Antígona morrerá por não desligar-se dos seus; seus laços familiares são muito mais fortes que os de sua cidadania; morre sem himeneu pois não conseguiu abrir-se para o outro, para Eros, na observação de Vernant. Eros e Dionísio são desprezados por Antígona, mas não somente por ela, também por Creonte, que pagará pela consequência de seus atos.
Entra em cena Tirésias, o “vidente cego”: “Creonte, é preciso que saibas que a Fortuna te colocou novamente sob o fio da navalha… uma desgraça, por culpa tua, ameaça a cidade. Os altares estão repletos dos restos mortais que os animais arrancaram do filho de Édipo. Pense nestes presságios. O erro é comum a todos os homens; mas quando se cometeu uma falta, persistir no mal em vez de remediá-lo é atitude de um desgraçado e insensato. A teimosia é mãe da estupidez… Que valor há em matar um morto pela segunda vez?”
Atitude semelhante à de Édipo no passado, é a assumida por Creonte. Duvida do oráculo e acusa Tiréias ou por haver-se deixado subornar ou de estar demente. Tirésias faz sua previsão oracular: “Um herdeiro do teu sangue pagará por esta morte, pois condenaste um ser que vivia na superfície a viver em um sepulcro e aquele que está morto, a viver na superfície.”
Finalmente, o rei sente-se abalar em suas “certezas” e readquirindo consciência de suas ações intempestivas pergunta pela primeira vez ao coro, que representa os cidadãos, o que deve fazer.
Chega um Mensageiro. Creonte, que era digno de inveja por deter o poder absoluto e os filhos nobres, agora tudo perderá. Relata-lhe a morte de Hermon pelas próprias mãos. Entra em cena Eurídice, mulher de Creonte, a quem o mensageiro detalha o suicídio do filho ao lado do cadáver de Antígona, pendurado por uma corda no pescoço. Enlouquecida pelas desgraças que se abateram sobre seu lar, Eurídice retira-se e também buscará consolo na própria morte.

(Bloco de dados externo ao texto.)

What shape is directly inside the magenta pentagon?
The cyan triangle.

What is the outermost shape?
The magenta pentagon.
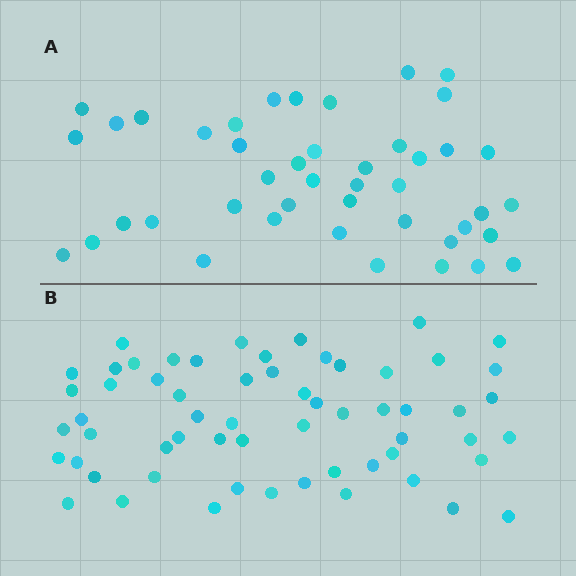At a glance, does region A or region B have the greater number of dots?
Region B (the bottom region) has more dots.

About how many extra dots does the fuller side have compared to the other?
Region B has approximately 15 more dots than region A.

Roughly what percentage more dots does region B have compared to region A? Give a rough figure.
About 35% more.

Creonte traz o corpo do filho nos braços: “Oh irreparáveis e mortais rancores de minha mente extraviada! Vedes o assassino e a vítima de seu próprio sangue! Oh sentenças cheias de demência! Filho, tua morte não foi causada por tua loucura, mas pela minha.” É, então, comunicado de mais uma desgraça, a da morte de Eurídice. “Antes de morrer amaldiçoou-te”, diz o Mensageiro. Creonte implora ao coro que o carreguem para longe, pois “Tudo o que eu tinha caiu por terra e uma imensa angústia abateu-se sobre minha cabeça.”
O príncipe que defendera e libertara a cidade do cerco inimigo, que desprezava os que traem a Pátria, que considerava o amor à cidade acima de todos os outros, também é arrastado pela desgraça, e tal qual Édipo, sem forças para matar-se, será um andarilho a implorar que a vida se extinga.
O coro encerra o espetáculo: ”A prudência é, na verdade, a primeira fonte de ventura. Não se deve ser ímpio para com os deuses. As palavras insolentes e altaneiras são pagas com grandes infortúnios pelos espíritos orgulhosos, que não aprendem a ter juízo quando chegam as horas tardias da velhice.”